Statistical Significance

Suppose there was only one person in group R and one in group X. It would be pretty easy to have a positive experimental result occur by accident. If radishes had no effect at all, there would still be a reasonable chance that the person in group R would have fewer cavities - maybe the person in group X just had a bad checkup. If there are ten people in each group and one group has substantially more people with cavities than the other, we can be pretty confident that the radishes were the deciding factor. While it's common that one person would have more cavities than another by chance, we would not expect chance to result in almost all the people with a low number of cavities to be in the same group.

But if 4 people in group R had cavities, as compared with 6 in group X, would it be safe to assume that the radishes had an important effect? Probably not. Even if eating radishes were irrelevant, we wouldn't be surprised to find one group ahead of the other by two. On the other hand, if there were two people with cavities in group R and nine in group X, it would seem pretty unlikely that this could have occurred by chance.

When experiments are properly designed, it is typical to specify a statistical test on the results and only consider the test to be a success if there is less than 5% (or sometimes 1%) chance that the result could have occurred by chance. If this occurs, the result is said to be "statistically significant". It is important to note that just because the result is not statistically significant we cannot assume that the radishes didn't have a beneficial effect. It may be that the effect was just not great enough to be obvious given the small number of people who were tested.
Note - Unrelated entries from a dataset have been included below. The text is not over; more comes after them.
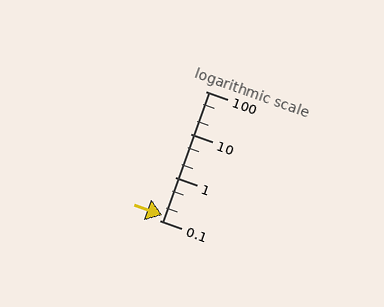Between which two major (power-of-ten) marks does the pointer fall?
The pointer is between 0.1 and 1.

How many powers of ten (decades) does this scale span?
The scale spans 3 decades, from 0.1 to 100.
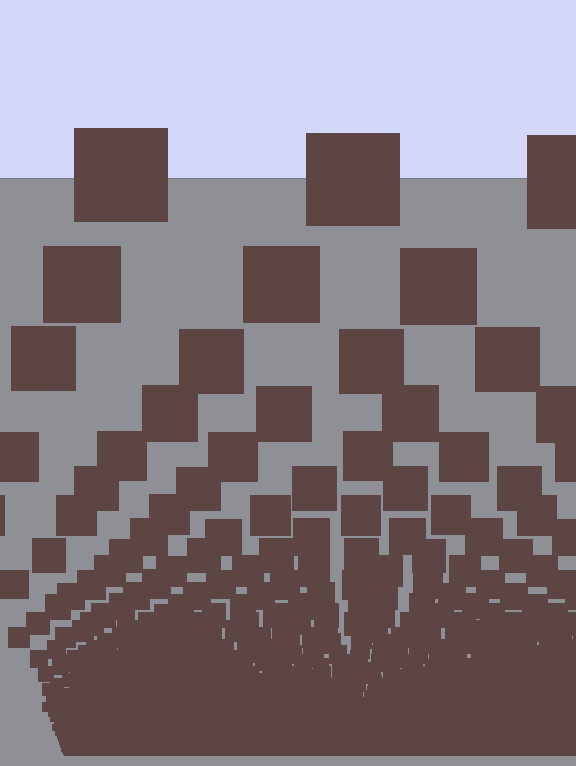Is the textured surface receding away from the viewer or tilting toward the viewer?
The surface appears to tilt toward the viewer. Texture elements get larger and sparser toward the top.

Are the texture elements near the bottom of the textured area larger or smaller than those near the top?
Smaller. The gradient is inverted — elements near the bottom are smaller and denser.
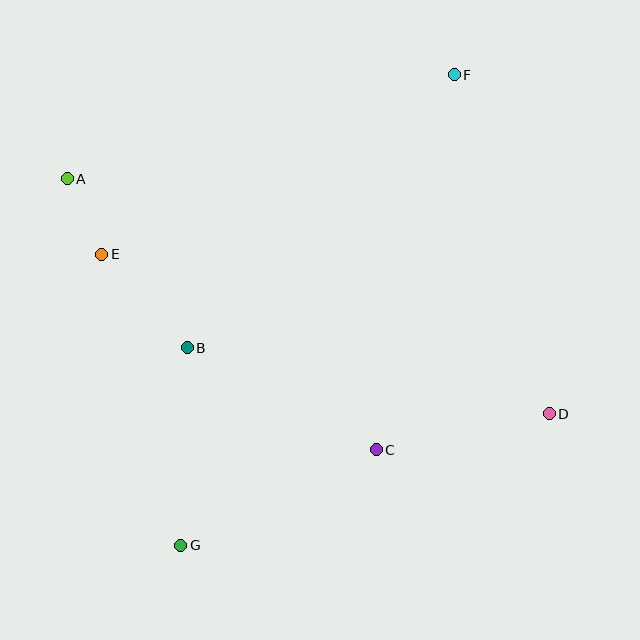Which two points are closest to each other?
Points A and E are closest to each other.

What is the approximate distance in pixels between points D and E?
The distance between D and E is approximately 475 pixels.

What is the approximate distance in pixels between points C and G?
The distance between C and G is approximately 218 pixels.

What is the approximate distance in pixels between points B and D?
The distance between B and D is approximately 368 pixels.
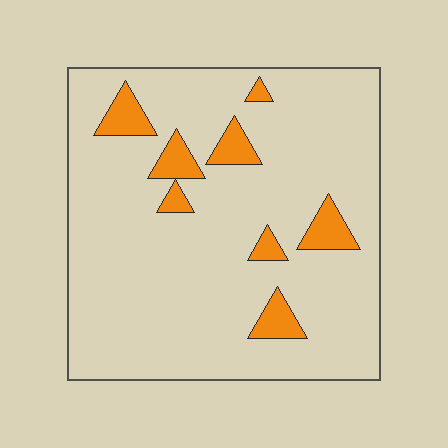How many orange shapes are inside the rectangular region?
8.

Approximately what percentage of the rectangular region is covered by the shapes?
Approximately 10%.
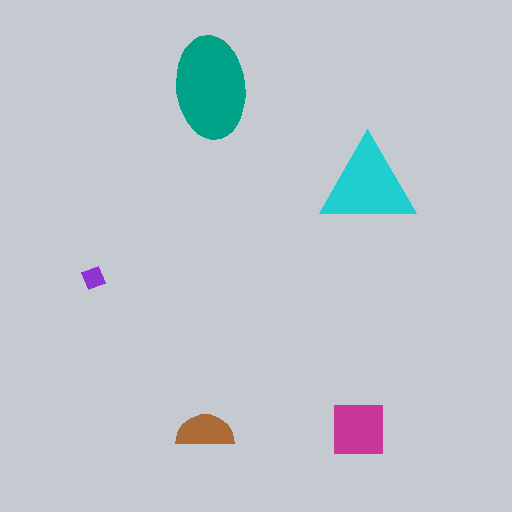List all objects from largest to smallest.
The teal ellipse, the cyan triangle, the magenta square, the brown semicircle, the purple diamond.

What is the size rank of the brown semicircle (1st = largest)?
4th.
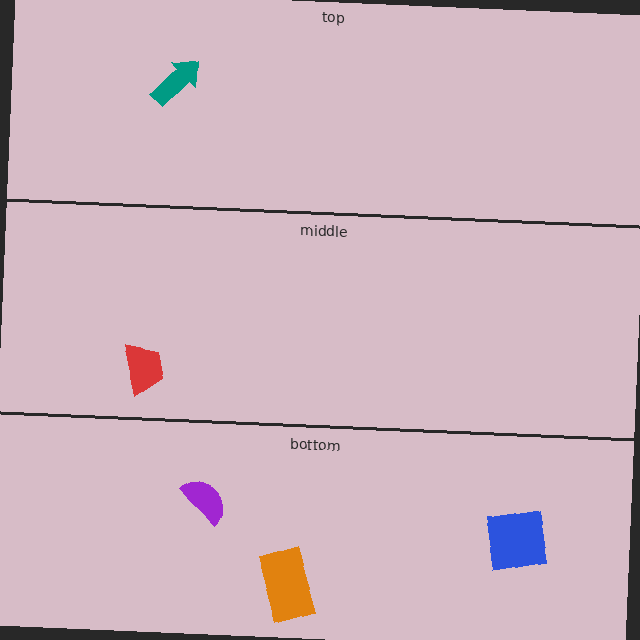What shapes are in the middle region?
The red trapezoid.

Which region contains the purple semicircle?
The bottom region.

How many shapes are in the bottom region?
3.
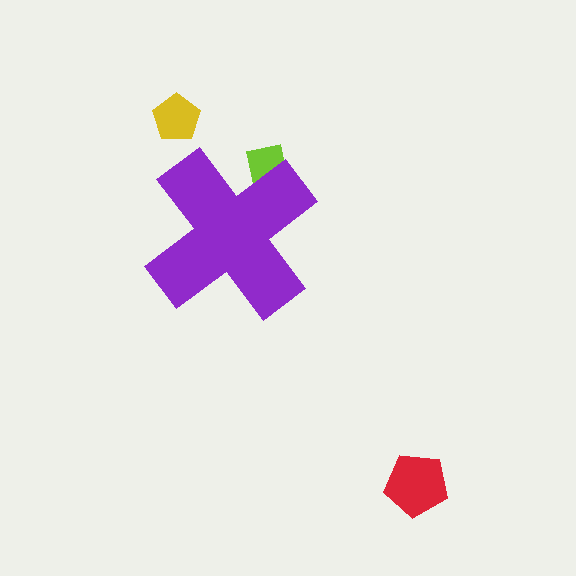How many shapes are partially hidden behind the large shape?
1 shape is partially hidden.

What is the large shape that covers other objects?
A purple cross.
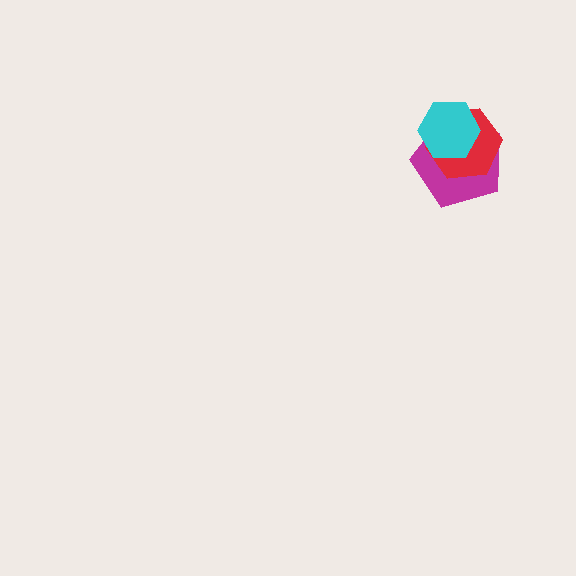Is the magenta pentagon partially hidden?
Yes, it is partially covered by another shape.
There is an additional rule that needs to be applied if statistical significance is to be valid. The exact test that is going to be performed must be determined before the data is gathered. Otherwise the experimenter could consider lots of different tests and only report the one that worked the best. Suppose our experimenter didn't just measure tooth decay, but also gum disease, colds, allergies, skin rashes, weight gain, hair loss, and academic performance. If each test had a 5% chance of being successful by accident, there are now more different "accidents" that might have resulted in a positive result, so the chances of accidental success could be much greater than 5%. Statistical procedures take into account the number of ways an experiment can succeed, but they aren't valid if the experimenter only decides what she is measuring after she knows what would work.

Occasionally tests of ESP will come out with a surprisingly low score, say the subject only guesses 6 right out of 100 when they would average 20 by accident. Sometimes researchers claim such a result shows there is an ESP effect, except that it worked in reverse in this case. If there is a 5% chance of accidental success for the normal result, and a 5% chance of accidental success for the reverse result, we now have a 10% chance of a supposedly significant result even if the effect doesn't really exist.